Addiction and the ease of making meth are a bad combination, Page said. “When you combine the fact that people are addicted to meth (with) the ease of this one-pot method, that’s probably why the numbers are higher.”
The “one pot,” or “shake and bake,” recipe is simple: Put all of the ingredients in a plastic soda bottle and shake them together. The meth is usually done cooking in half an hour.
It’s simple but also dangerous, Page said. “That inside of the bottle – the combination of those chemicals – creates gasses and vapors that are flammable and that are dangerous to breathe in,” she said. “They can actually burn your lungs if you breathe them in.
“The pressure can build up to the point where the bottle explodes,” Page added. “It’s a fire and explosion hazard. Also it’s an inhalation hazard. Anyone who’s around it can breathe in these chemicals.”

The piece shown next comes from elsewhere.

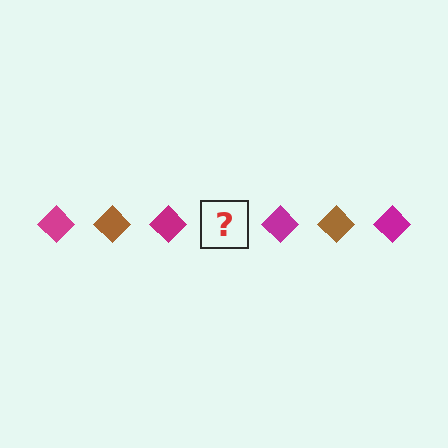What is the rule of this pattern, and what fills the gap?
The rule is that the pattern cycles through magenta, brown diamonds. The gap should be filled with a brown diamond.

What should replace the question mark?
The question mark should be replaced with a brown diamond.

Meth is also easily made because most of its ingredients, including fertilizer, drain opener and lighter fluid, can all be obtained legally. Its main ingredient, pseudoephedrine, is also legal, but the law restricts how much of it anyone can in a 24-hour period.
Capt. A.C. Fish, head of the narcotics division at the Johnston County Sheriff’s Office, said his team has been working with pharmacies, which alerts the Sheriff’s Office to suspicious purchases.
“If it looks like something that doesn’t look right, a lot of times our resources will give us a call,” Fish said. “With that type of community policing, we’re getting a lot of tips that other agencies aren’t getting simply because we’re utilizing these resources.”
But preventing the spread of meth isn’t just a job for the Sheriff’s Office and SBI. In July, Page went to Johnston Community College, where she taught firefighters, paramedics, social workers and health department employees how to spot production and use.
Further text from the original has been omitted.